Le choc du dopage : 10 ans après la révélation de Maria Sharapova
Il y a dix ans, la superstar du tennis, Maria Sharapova, a secoué le monde sportif par une annonce inattendue. Le 7 mars 2016, lors d’une conférence de presse, elle a déclaré ne pas avoir réussi un test antidopage. Ce qui a été censé être une annonce majeure a rapidement éclipsé toutes les attentes.
« Je sais que beaucoup d’entre vous pensaient que je prendrais ma retraite, mais si je dois annoncer ma retraite, cela ne sera probablement pas sur un moquette si peu esthétique à Los Angeles », avait-elle précisé, avec un brin d’humour, à un parterre de journalistes.
Un test de dopage inattendu
Sharapova, une des joueuses les plus emblématiques de son époque, a révélé avoir échoué un test lors de l’Open d’Australie, étant testée positive au meldonium, un médicament nouvellement interdit. « J’ai reçu une lettre de l’ITF, et j’en assume l’entière responsabilité », a-t-elle déclaré avec une franchise surprenante.

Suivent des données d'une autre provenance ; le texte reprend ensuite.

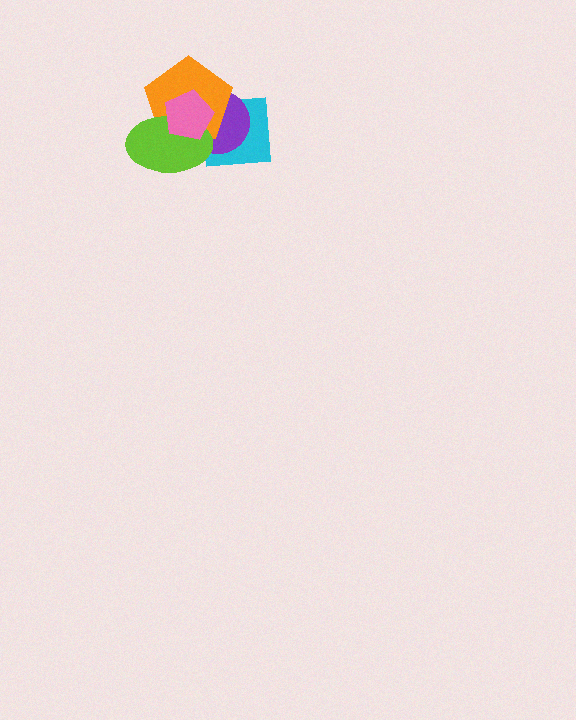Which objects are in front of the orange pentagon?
2 objects cover part of the orange pentagon: the lime ellipse and the pink pentagon.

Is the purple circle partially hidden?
Yes, it is partially covered by another shape.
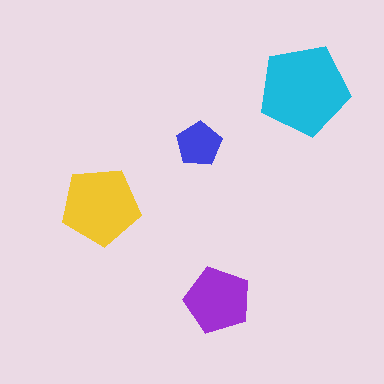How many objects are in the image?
There are 4 objects in the image.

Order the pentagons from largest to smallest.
the cyan one, the yellow one, the purple one, the blue one.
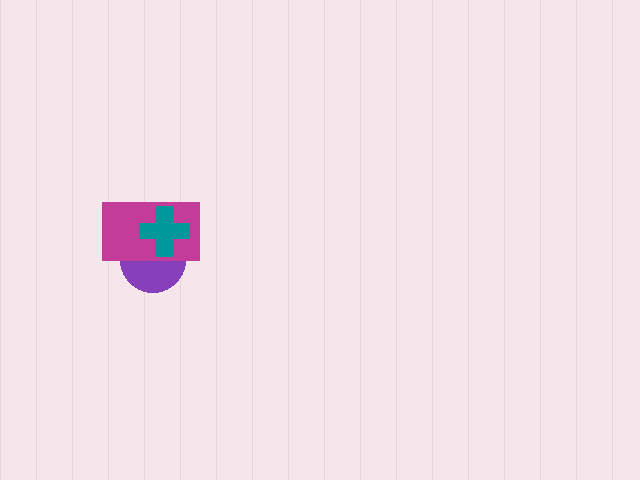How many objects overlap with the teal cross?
2 objects overlap with the teal cross.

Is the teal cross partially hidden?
No, no other shape covers it.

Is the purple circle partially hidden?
Yes, it is partially covered by another shape.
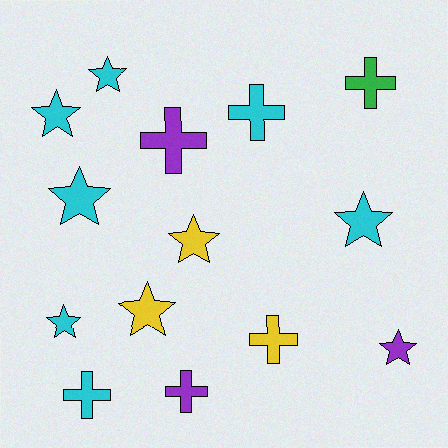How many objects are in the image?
There are 14 objects.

Prescription médicale erronée
Elle a expliqué avoir pris ce médicament pendant dix ans sur les conseils de son médecin, sans savoir qu’il était devenu interdit. « Je n’étais pas au courant. J’ai pris ce médicament légalement pendant des années », a ajouté Sharapova.
Un dopage pas isolé
Elle n’était pas la seule à avoir été épinglée pour ce produit. D’autres athlètes, notamment des biathlètes ukrainiens et un cycliste russe, ont également été contrôlés positifs. Cependant, Sharapova se démarquait par sa notoriété et son statut d’icône.
Une suspension de 15 mois
Reconnaissant son erreur, elle a exprimé son chagrin d’avoir déçu ses fans et le sport qu’elle chérit tant. Bien que sa suspension initiale ait été de deux ans, elle a finalement été réduite à quinze mois.
Un tournant commercial
Ce scandale a également entraîné une série de pertes pour Sharapova, de nombreux sponsors, dont Nike et Porsche, se retirant de son côté. En avril 2017, après sa suspension, elle tenta de retrouver son chemin sur le circuit, mais sans succès.
Finalement, en février 2020, à 38 ans et devenue maman depuis, elle a annoncé sa retraite, mais cette fois pas sous les projecteurs d’un mauvais décor. Elle l’a fait par écrit, dans le magazine Vanity Fair.
Points à retenir
- Un contrôle antidopage inattendu peut changer une carrière en un instant.
- Une méprise sur un médicament peut avoir des conséquences disproportionnées.
- L’impact commercial d’un scandale est souvent immédiat et dévastateur.
- Les contextes personnels, comme la maternité, jouent un rôle dans le parcours des athlètes.
À travers cette saga, il est intéressant de se demander comment un individu, au sommet de sa carrière, peut faire face à une telle chute. Est-ce uniquement la responsabilité de l’athlète ou la structure qui l’entoure a-t-elle aussi sa part de responsabilité ? Ce qui est certain, c’est que la vigilance est de mise dans un sport où la pression pour exceller ne cesse de croître. En tant que journaliste engagé, je me demande si nous devrions redoubler d’attention sur le bien-être global des athlètes, loin des projecteurs et des podiums.